2. Estudo preliminar e diretrizes técnicas
Com base no diagnóstico, são avaliadas alternativas de arquitetura, tecnologias, cobertura, controle, armazenamento, rede, energia, integração, operação e riscos. Essa fase define a direção técnica antes do detalhamento.
3. Projeto básico
O projeto básico define a solução, os subsistemas, a arquitetura principal, os pontos de controle, as áreas monitoradas, os critérios de desempenho, os quantitativos preliminares e os requisitos para aprovação e contratação.
4. Projeto executivo
O projeto executivo detalha a implantação com plantas, diagramas, memoriais, detalhes de instalação, listas de materiais, especificações, matriz de eventos, arquitetura de rede, mapa de câmeras, mapa de acessos, plano de testes e critérios de aceite.
5. Apoio à contratação
Quando contratado, o projeto pode apoiar o processo de aquisição com escopo técnico, termo de referência, equalização de propostas, matriz de responsabilidades, critérios de medição, requisitos mínimos, testes exigidos e respostas técnicas a fornecedores.
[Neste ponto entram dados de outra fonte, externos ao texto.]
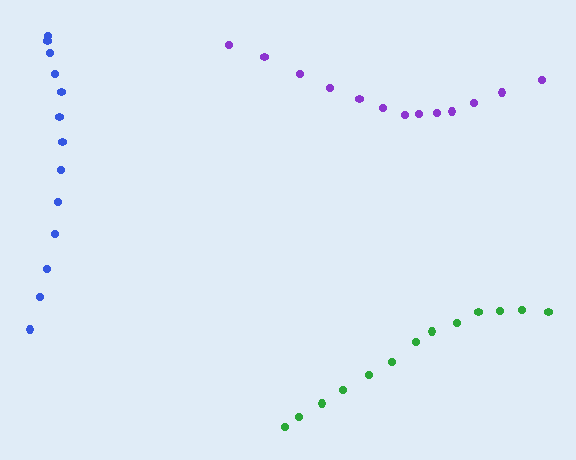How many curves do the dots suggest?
There are 3 distinct paths.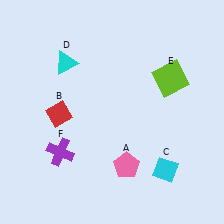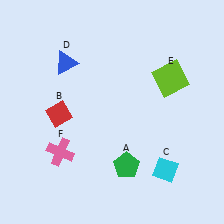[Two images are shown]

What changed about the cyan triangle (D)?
In Image 1, D is cyan. In Image 2, it changed to blue.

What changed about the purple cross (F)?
In Image 1, F is purple. In Image 2, it changed to pink.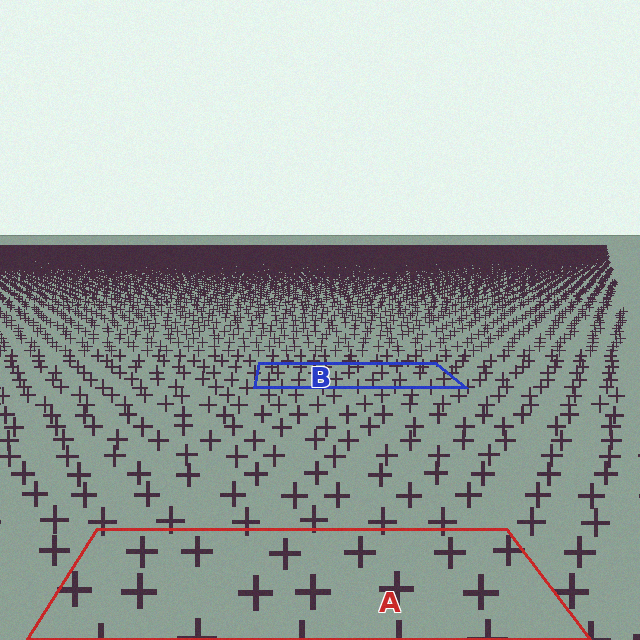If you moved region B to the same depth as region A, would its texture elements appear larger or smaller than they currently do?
They would appear larger. At a closer depth, the same texture elements are projected at a bigger on-screen size.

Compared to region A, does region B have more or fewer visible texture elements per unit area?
Region B has more texture elements per unit area — they are packed more densely because it is farther away.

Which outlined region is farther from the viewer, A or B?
Region B is farther from the viewer — the texture elements inside it appear smaller and more densely packed.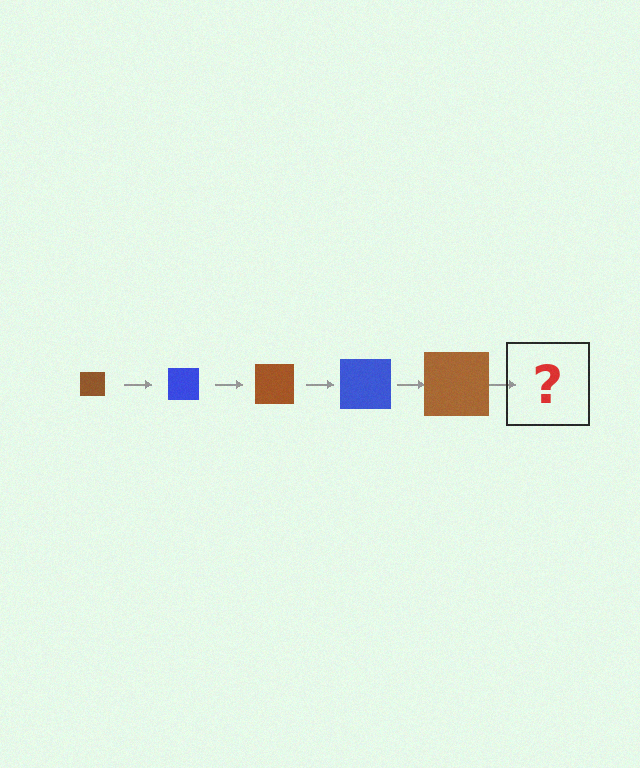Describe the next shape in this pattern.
It should be a blue square, larger than the previous one.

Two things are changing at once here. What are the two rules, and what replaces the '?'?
The two rules are that the square grows larger each step and the color cycles through brown and blue. The '?' should be a blue square, larger than the previous one.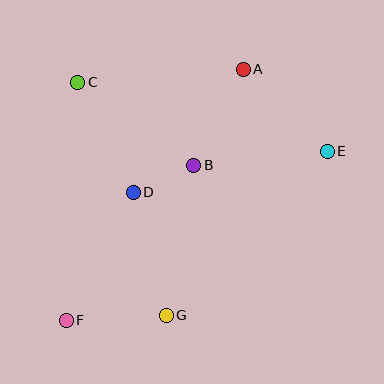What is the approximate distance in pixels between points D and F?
The distance between D and F is approximately 145 pixels.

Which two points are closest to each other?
Points B and D are closest to each other.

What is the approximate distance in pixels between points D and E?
The distance between D and E is approximately 198 pixels.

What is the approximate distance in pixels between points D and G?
The distance between D and G is approximately 128 pixels.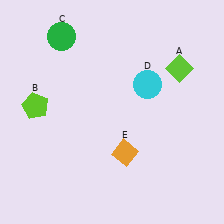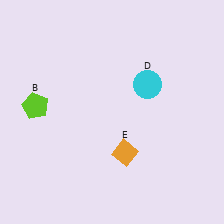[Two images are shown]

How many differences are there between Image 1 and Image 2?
There are 2 differences between the two images.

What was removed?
The lime diamond (A), the green circle (C) were removed in Image 2.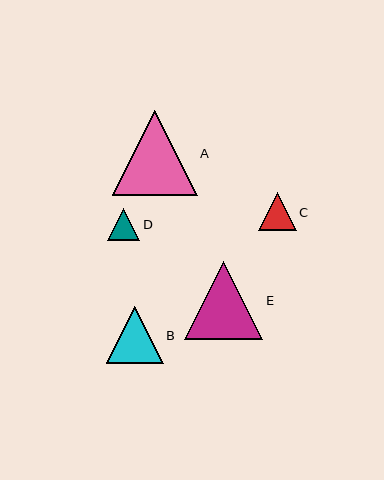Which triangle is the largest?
Triangle A is the largest with a size of approximately 85 pixels.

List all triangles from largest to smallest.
From largest to smallest: A, E, B, C, D.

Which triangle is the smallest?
Triangle D is the smallest with a size of approximately 32 pixels.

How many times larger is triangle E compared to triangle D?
Triangle E is approximately 2.4 times the size of triangle D.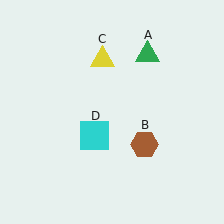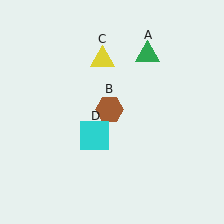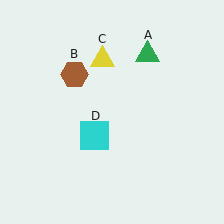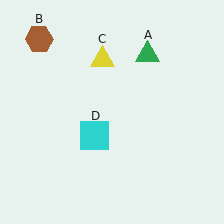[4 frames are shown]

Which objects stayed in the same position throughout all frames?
Green triangle (object A) and yellow triangle (object C) and cyan square (object D) remained stationary.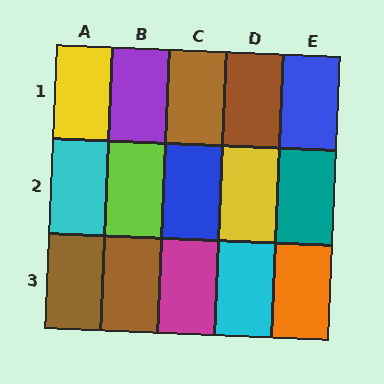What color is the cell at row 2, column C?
Blue.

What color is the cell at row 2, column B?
Lime.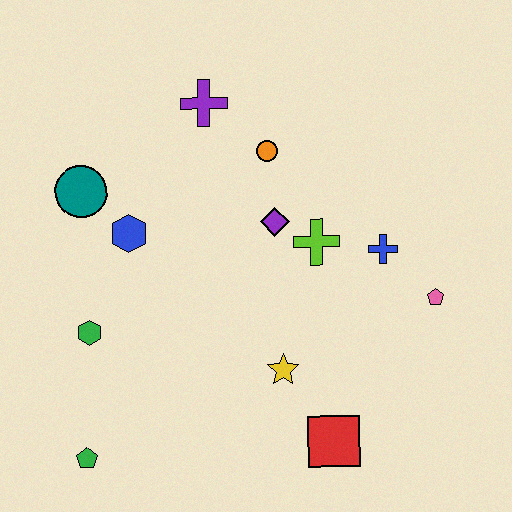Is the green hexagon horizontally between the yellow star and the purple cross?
No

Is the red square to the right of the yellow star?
Yes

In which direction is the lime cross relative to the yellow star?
The lime cross is above the yellow star.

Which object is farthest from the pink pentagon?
The green pentagon is farthest from the pink pentagon.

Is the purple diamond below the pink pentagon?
No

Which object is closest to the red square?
The yellow star is closest to the red square.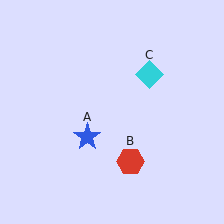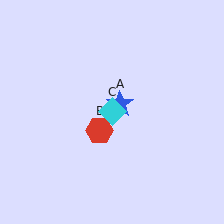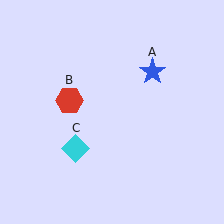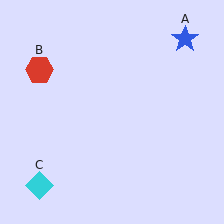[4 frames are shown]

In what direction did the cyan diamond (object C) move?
The cyan diamond (object C) moved down and to the left.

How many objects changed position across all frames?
3 objects changed position: blue star (object A), red hexagon (object B), cyan diamond (object C).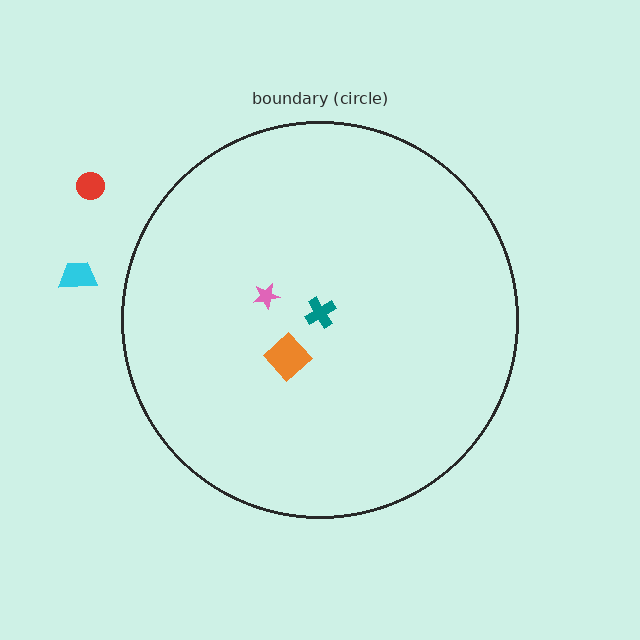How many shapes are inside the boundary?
3 inside, 2 outside.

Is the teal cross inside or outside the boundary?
Inside.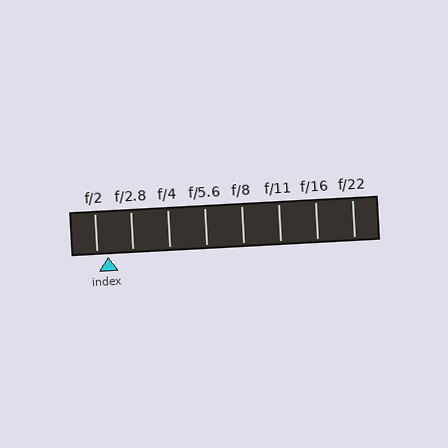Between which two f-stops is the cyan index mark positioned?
The index mark is between f/2 and f/2.8.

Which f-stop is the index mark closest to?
The index mark is closest to f/2.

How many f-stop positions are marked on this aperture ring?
There are 8 f-stop positions marked.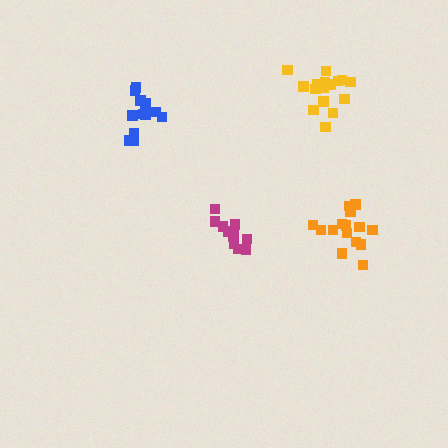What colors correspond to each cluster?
The clusters are colored: blue, orange, magenta, yellow.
6. Suporte à implantação e comissionamento
Durante a implantação, a A3A Engenharia de Sistemas pode apoiar esclarecimentos técnicos, validação de materiais, análise de desvios, compatibilização em campo, acompanhamento de testes, análise de relatórios, tratamento de pendências e documentação final.
Entregáveis
Os entregáveis são definidos conforme o escopo contratado e o nível de maturidade exigido pelo empreendimento. Em projetos executivos completos, podem incluir:
- Relatório de levantamento técnico e diagnóstico dos sistemas existentes
- Análise de requisitos, premissas, restrições e critérios de projeto
- Matriz de riscos, áreas críticas, zonas de segurança e fluxos operacionais
- Memorial descritivo e memorial técnico
- Plantas de localização de câmeras, campo de visão e áreas monitoradas
- Plantas de controle de acesso, portas, catracas, cancelas, leitoras e áreas controladas
- Plantas de alarmes, sensores, zonas, sirenes, botoeiras e dispositivos de intrusão
- Plantas de infraestrutura associada, rede, racks, servidores, pontos de energia e rotas técnicas
- Diagramas de arquitetura lógica, arquitetura física, rede, servidores e armazenamento
- Diagramas de integração entre VMS, controle de acesso, alarmes, sensores, automação, SOC e sistemas corporativos
- Matriz de eventos, alarmes, severidades, ações, notificações e escalonamentos
- Matriz de permissões, perfis de usuários, operadores, administradores e responsabilidades
- Mapa de cobertura de videomonitoramento e critérios DORI por câmera
- Lista de materiais, quantitativos e especificações técnicas de equipamentos e serviços
- Dimensionamento de rede, banda, PoE, storage, servidores, retenção e energia
- Orçamento estimativo e cronograma físico de referência
- Plano de testes, comissionamento e critérios de aceitação
- Matriz normativa, matriz de responsabilidades e requisitos de contratação
- Requisitos de LGPD, governança de evidências, retenção e trilhas de auditoria
- ART/RRT quando aplicável ao escopo contratado
- Documentação as built, quando incluída no escopo de apoio à implantação
Aplicações e ambientes
O Projeto de Sistema Integrado de Segurança Eletrônica é aplicável a empreendimentos novos, expansões, retrofits, modernizações tecnológicas, regularizações e ambientes que precisam integrar proteção patrimonial, operação, evidências e resposta a incidentes.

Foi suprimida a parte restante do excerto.